Personal information
- Full name: Beth Jan Coats
- Nationality: American
- Born: July 20, 1966 (age 58) Albuquerque, New Mexico, United States

Sport
- Sport: Biathlon

= Beth Coats =

American biathlete

Beth Jan Coats (born July 20, 1966) is an American former biathlete and cyclist. She competed at the 1992 Winter Olympics and the 1994 Winter Olympics. Coats was born in Albuquerque, New Mexico and graduated from Eldorado High School. She later suffered severe injuries in a climbing accident.

==Biography==
In the 1980s, Coats went on a skiing trip in New Mexico, which resulted in her enrolling at Western State College and joining the cross-country ski team. After learning how to use a .22 caliber rifle, Coats moved on to biathlon. In 1993, Coats joined the National Guard, helping her to qualify to the United States Olympic team.

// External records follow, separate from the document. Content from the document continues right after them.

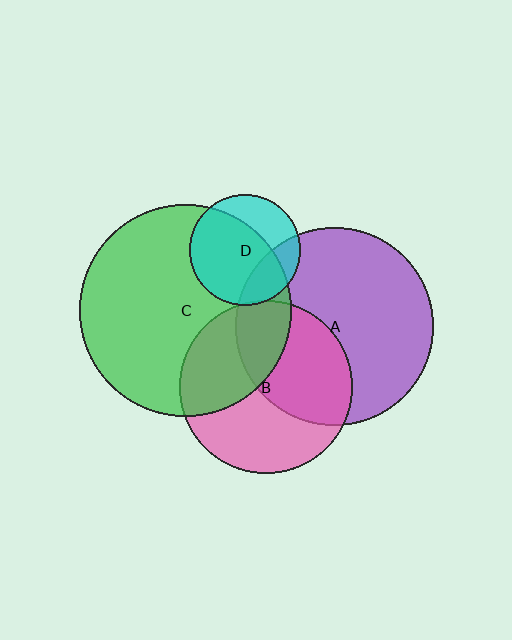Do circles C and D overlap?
Yes.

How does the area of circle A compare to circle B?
Approximately 1.3 times.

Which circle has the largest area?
Circle C (green).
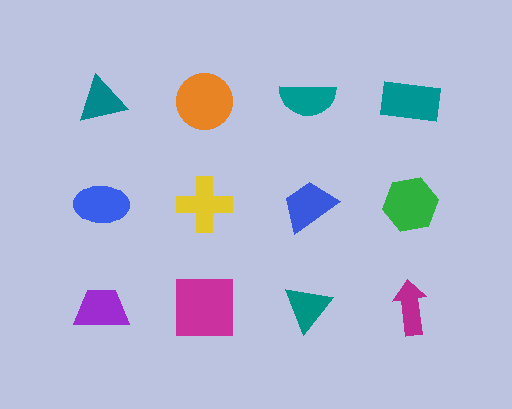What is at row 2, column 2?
A yellow cross.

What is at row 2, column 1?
A blue ellipse.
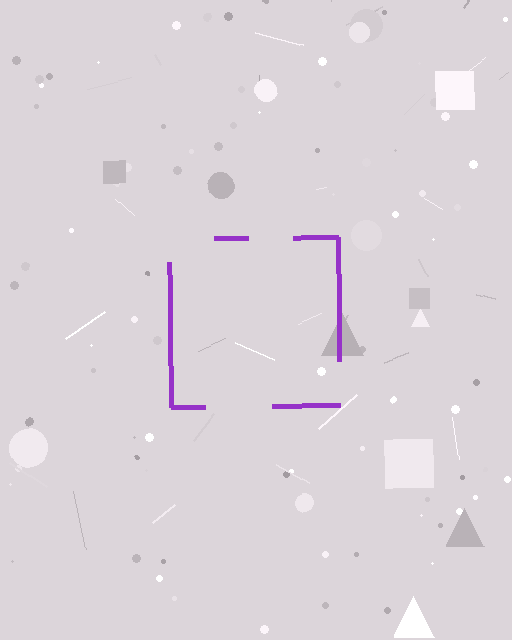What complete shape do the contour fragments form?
The contour fragments form a square.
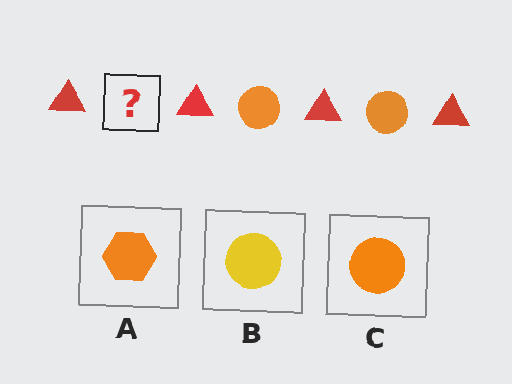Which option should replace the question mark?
Option C.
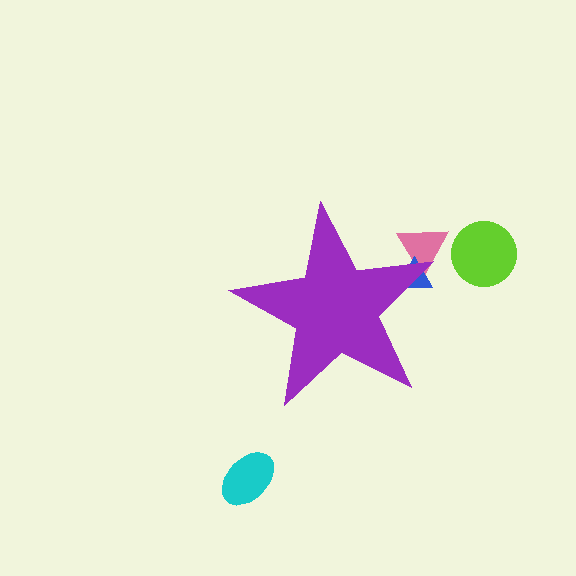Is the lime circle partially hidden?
No, the lime circle is fully visible.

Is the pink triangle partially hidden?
Yes, the pink triangle is partially hidden behind the purple star.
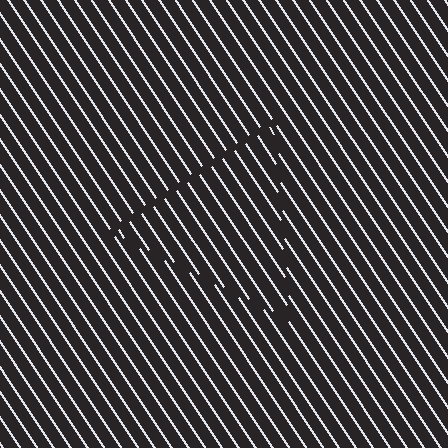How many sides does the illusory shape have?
3 sides — the line-ends trace a triangle.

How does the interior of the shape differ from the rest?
The interior of the shape contains the same grating, shifted by half a period — the contour is defined by the phase discontinuity where line-ends from the inner and outer gratings abut.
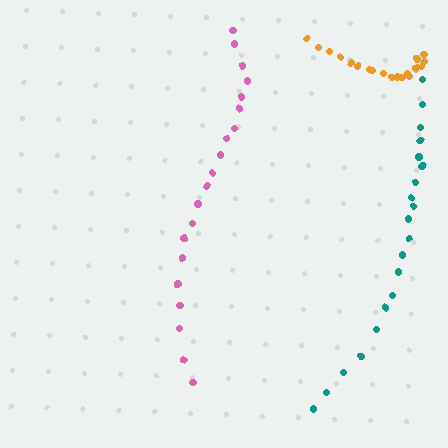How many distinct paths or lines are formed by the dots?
There are 3 distinct paths.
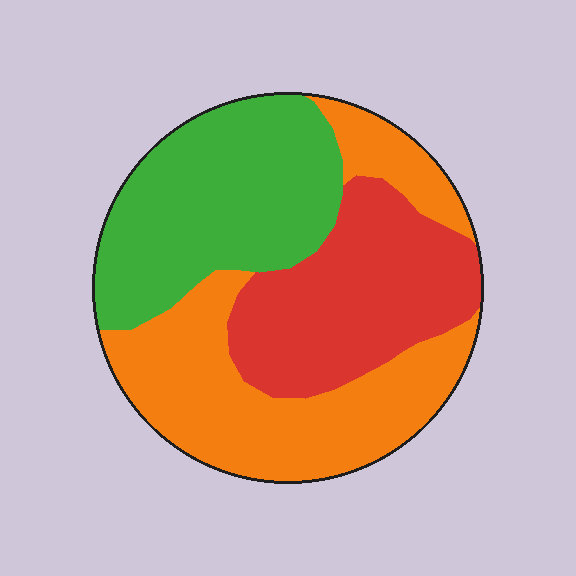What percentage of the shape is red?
Red covers 29% of the shape.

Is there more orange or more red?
Orange.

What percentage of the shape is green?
Green covers around 30% of the shape.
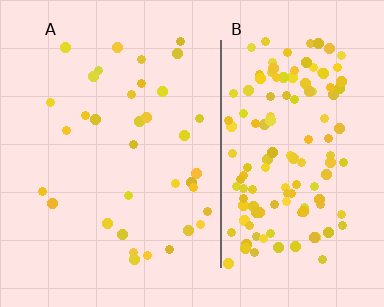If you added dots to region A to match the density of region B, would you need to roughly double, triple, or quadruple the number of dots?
Approximately quadruple.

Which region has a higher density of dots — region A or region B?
B (the right).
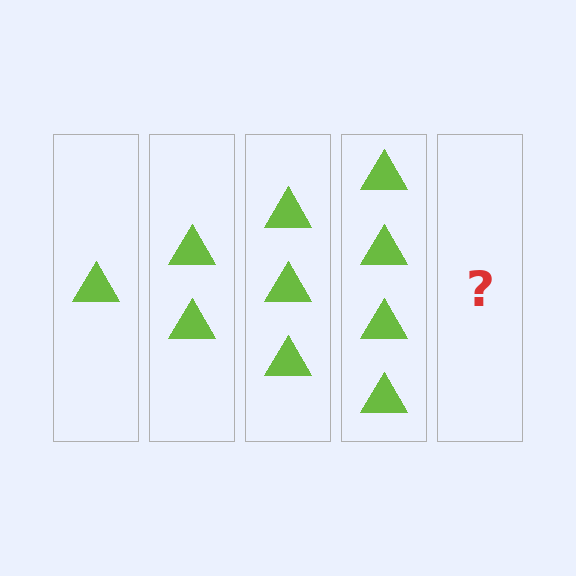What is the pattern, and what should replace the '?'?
The pattern is that each step adds one more triangle. The '?' should be 5 triangles.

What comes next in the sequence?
The next element should be 5 triangles.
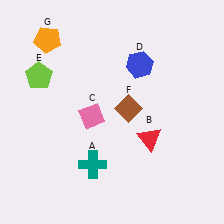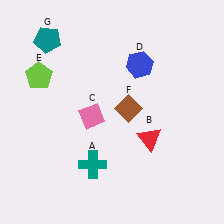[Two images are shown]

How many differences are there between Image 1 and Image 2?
There is 1 difference between the two images.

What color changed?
The pentagon (G) changed from orange in Image 1 to teal in Image 2.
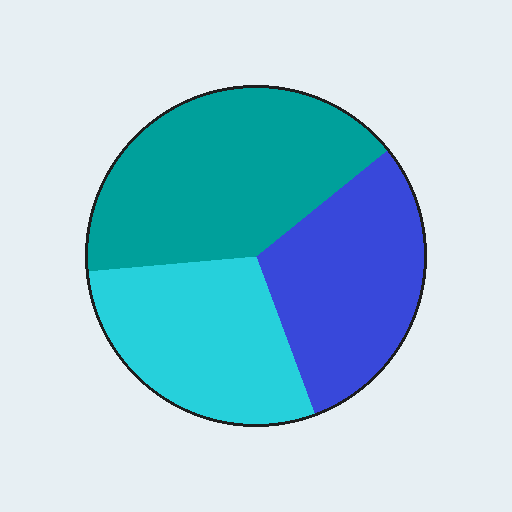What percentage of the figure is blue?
Blue takes up about one third (1/3) of the figure.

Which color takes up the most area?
Teal, at roughly 40%.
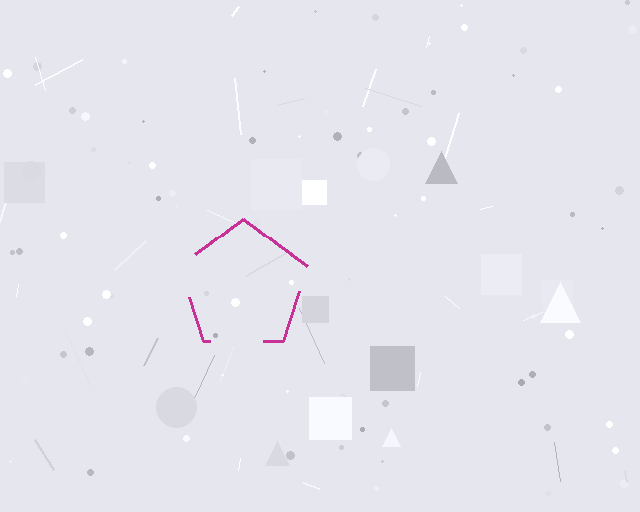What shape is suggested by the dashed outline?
The dashed outline suggests a pentagon.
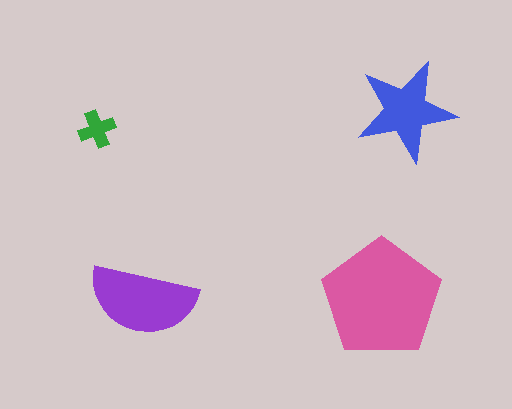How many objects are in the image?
There are 4 objects in the image.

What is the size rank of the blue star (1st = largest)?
3rd.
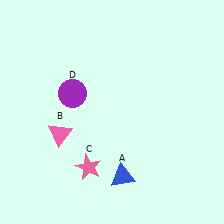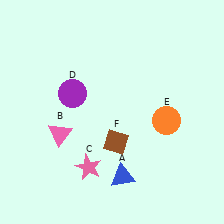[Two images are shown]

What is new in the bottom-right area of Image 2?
An orange circle (E) was added in the bottom-right area of Image 2.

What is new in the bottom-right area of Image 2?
A brown diamond (F) was added in the bottom-right area of Image 2.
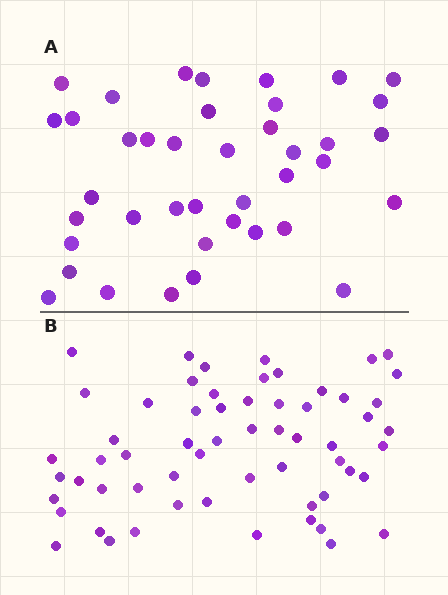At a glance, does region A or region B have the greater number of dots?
Region B (the bottom region) has more dots.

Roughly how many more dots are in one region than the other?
Region B has approximately 20 more dots than region A.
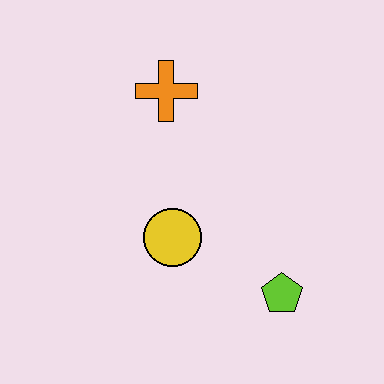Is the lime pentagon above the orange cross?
No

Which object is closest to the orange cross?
The yellow circle is closest to the orange cross.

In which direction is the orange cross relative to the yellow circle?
The orange cross is above the yellow circle.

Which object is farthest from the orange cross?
The lime pentagon is farthest from the orange cross.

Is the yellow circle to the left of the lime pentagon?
Yes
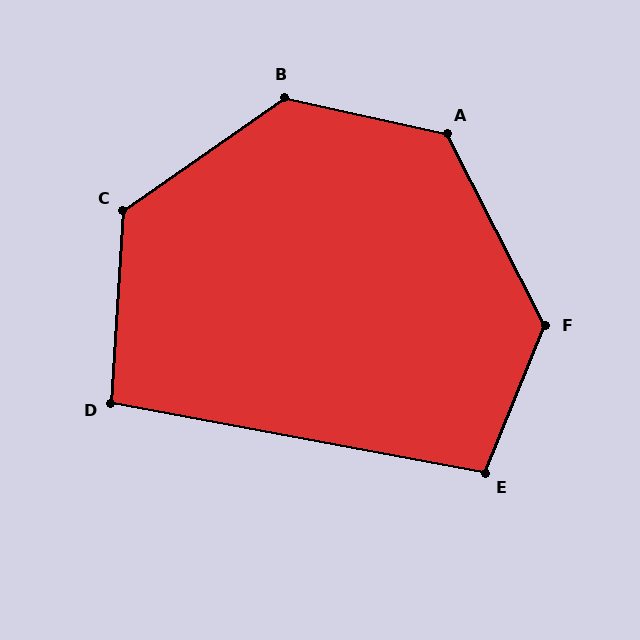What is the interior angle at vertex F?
Approximately 131 degrees (obtuse).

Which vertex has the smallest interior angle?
D, at approximately 97 degrees.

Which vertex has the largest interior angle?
B, at approximately 132 degrees.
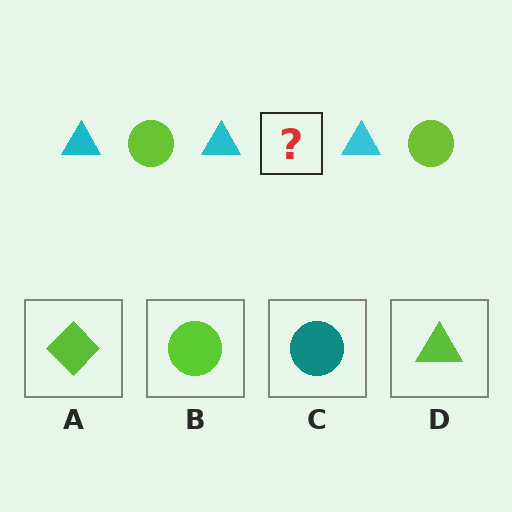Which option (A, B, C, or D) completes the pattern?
B.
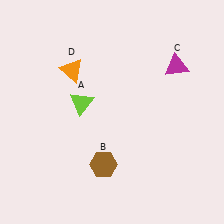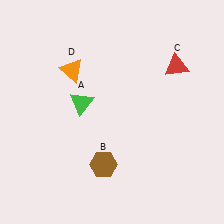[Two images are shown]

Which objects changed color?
A changed from lime to green. C changed from magenta to red.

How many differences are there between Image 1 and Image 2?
There are 2 differences between the two images.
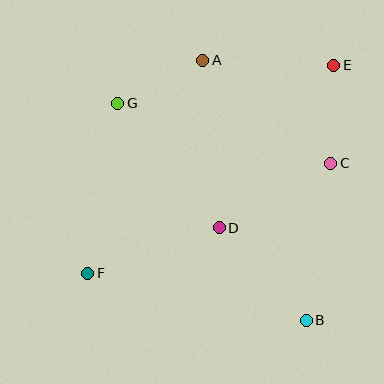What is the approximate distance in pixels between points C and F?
The distance between C and F is approximately 267 pixels.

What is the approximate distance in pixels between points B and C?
The distance between B and C is approximately 159 pixels.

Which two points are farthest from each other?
Points E and F are farthest from each other.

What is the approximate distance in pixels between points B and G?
The distance between B and G is approximately 288 pixels.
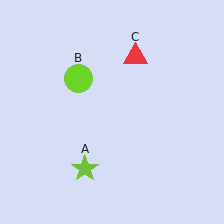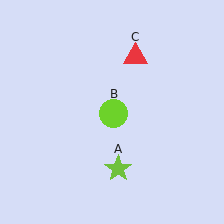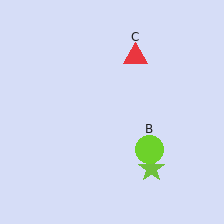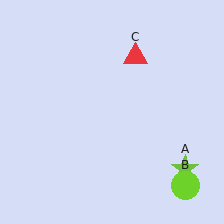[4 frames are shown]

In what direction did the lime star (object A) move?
The lime star (object A) moved right.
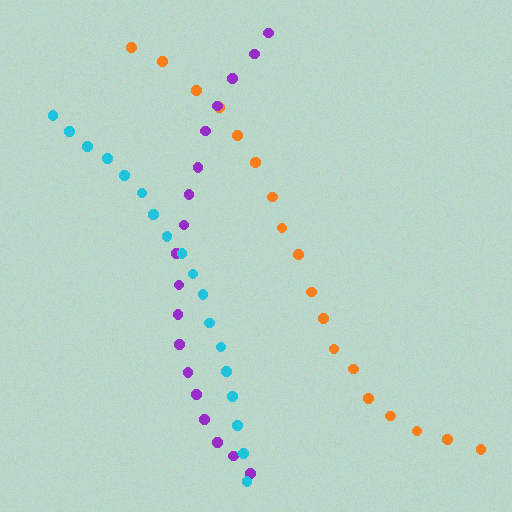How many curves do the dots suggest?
There are 3 distinct paths.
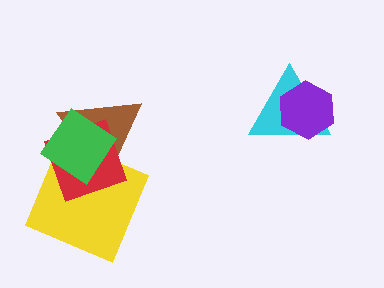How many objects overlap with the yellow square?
3 objects overlap with the yellow square.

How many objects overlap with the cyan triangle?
1 object overlaps with the cyan triangle.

Coats competed at two Winter Olympics, and in seven World Championships in biathlon. Coats also competed professionally in mountain biking, ranking tenth in the world as a professional, finishing second overall in the US national championships in 1997, and later became a mountain climber. However, while climbing in Eldorado Canyon State Park in 1998, Coats suffered a spinal cord injury during a fall, leaving her paralyzed from the waist down. Despite suffering a spinal injury, Coats went on to climb El Capitan in Yosemite National Park.